Terletak di One Pacific Place, SCBD, sebelah Hotshot burger dan di lantai tertinggi, Ti Amo memang menarik untuk dikunjungi atau bagi anda yang hanya ingin mencicipi desa Italia ini. Hal pertama yang patut diacungi jempol adalah arsitektur dan interior ruangan yang dibuat sangat cozy, hommy dan jauh dari kesan modern minimalis. Dinding Batu bata dengan sedikit tempelan batu-batu kali sebagai semacam sejenis "perbaikan dinding" mencitrakan Italia begitu kuatnya (atau lebih tepatnya desa di Eropa Tengah). Bangku-bangku yang laksana terbuat dari kayu dengan hiasan ayam jantan, lukisan dinding yang kompleks hingga hiasan keramik dan mosaik keramik semakin memperkuat citra tersebut. Tak lupa, hal ini diperkuat dengan pintu kayu, lampu antik (jaman Glasgow?), tempat bumbu yang penuh ukiran dan lentik, serta hiasan tanaman merambat dan kering seperti yang tumbuh banyak di daerah Mediterania. Apabila anda berjumlah minimal 5 orang, maka anda bisa memesan lokasi tertinggi di Pacific Place sebagai lokasi perjamuan anda. Dengan bentuk seperti gazebo taman dengan hiasan tanaman merambat dan kebuh dan bush di sekelilingnya (anggur?) plus keramik-keramik utuh, pecah maupun mosaik dijamin semakin membuat anda betah memanjakan mata anda. Jangan lupa, foto kenangan tersebut agar anda bisa mengingat, betapa kuatnya Italia (atau Eropa Tengah disini).

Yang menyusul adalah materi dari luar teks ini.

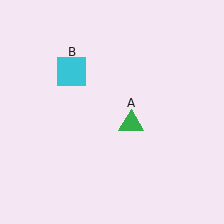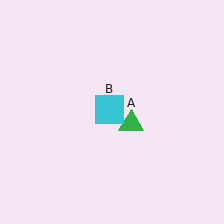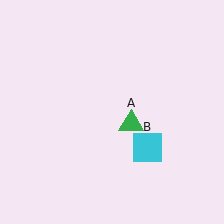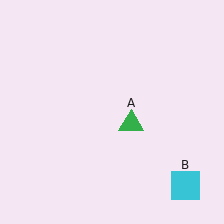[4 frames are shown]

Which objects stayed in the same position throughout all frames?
Green triangle (object A) remained stationary.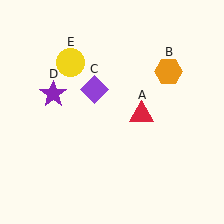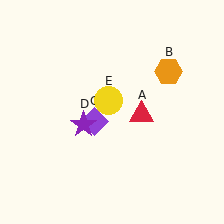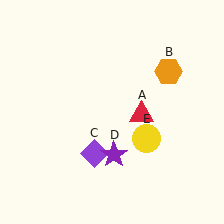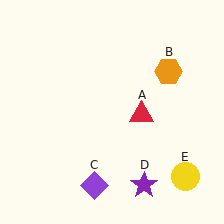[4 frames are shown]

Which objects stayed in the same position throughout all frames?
Red triangle (object A) and orange hexagon (object B) remained stationary.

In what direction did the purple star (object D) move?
The purple star (object D) moved down and to the right.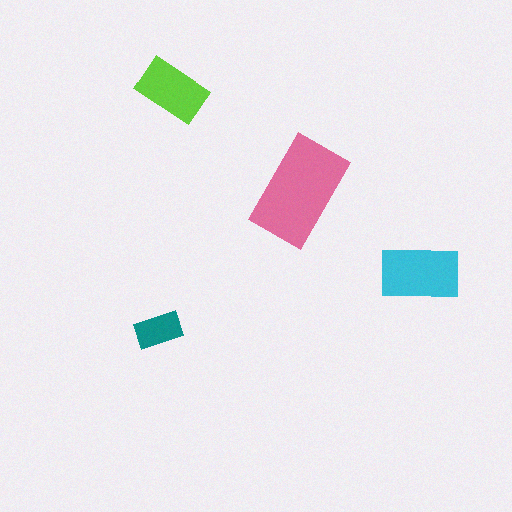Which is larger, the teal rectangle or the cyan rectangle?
The cyan one.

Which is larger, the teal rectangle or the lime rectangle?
The lime one.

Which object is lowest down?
The teal rectangle is bottommost.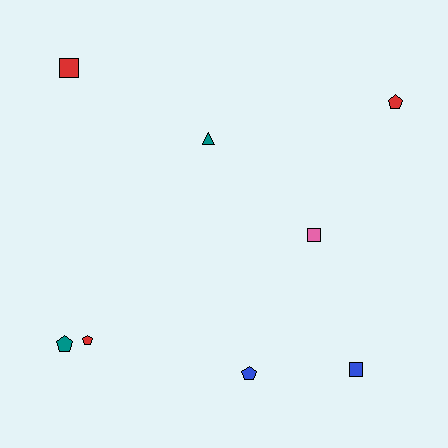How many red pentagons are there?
There are 2 red pentagons.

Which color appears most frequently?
Red, with 3 objects.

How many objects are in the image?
There are 8 objects.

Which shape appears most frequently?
Pentagon, with 4 objects.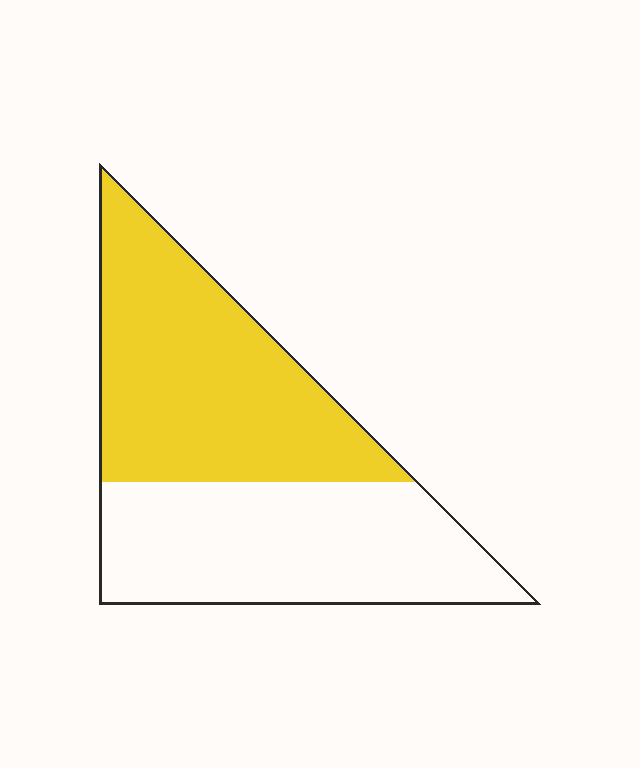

Soal makanan, saya tidak berkomentar banyak. Pertama, tentu ini berkaitan dengan selera. Cita rasa Italia dan Pizza terautentik Eropa memang harusnya berada disini mengingat resepnya sendiri pun didapat dari keluarga disana. Namun bagi saya, orang Asia Jakarta yang sudah bergaul dekat dengan pan pizza, pizza bukanlah pizza apabila tidak tebal. Ya, saya bukan aliran yang menyukai pizza tipis dan mirip seperti cracker. So, secara umum rasa pizza ini cukup acceptable, but sekali lagi, ini soal selera. Pizza Francescana yang saya pesan siang itu. Secara umum, Pizza dibagi menjadi dua, Family dan Reguler. Family bisa dikonsumsi oleh 3-4 orang dan Reguler bisa dikonsumsi oleh 1-2 orang. Harga Reguler berkisar Rp. 50.000 dan Family Rp. 90.000. Pizza Francescana yang konon katanya adalah favorit di Ti Amo berisi smoked beef, keju mozarella dan saus. Untuk minumnya, kondisinya berbalik. Saya memesan Ice Cappucino dan lidah saya menari-nari karena bahagia begitu mencicipi minuman ini. Ya, rasa kopi yang ditimbulkannya sungguh merupakan berkah untuk saya yang sudah lama jarang bertemu kopi enak. Ya, saya penggemar kopi sehingga mungkin penilaian ini bisa bias. Namun, sekali lagi, kopinya patut dicoba! Ice Cappucino berharga Rp. 30.000. Tidak lupa, setiap pemesanan menu apapun, anda akan mendapatkan bonus garlic bread yang dipanggang dengan keju dan mentega yang autentik karena masih berbau kuat!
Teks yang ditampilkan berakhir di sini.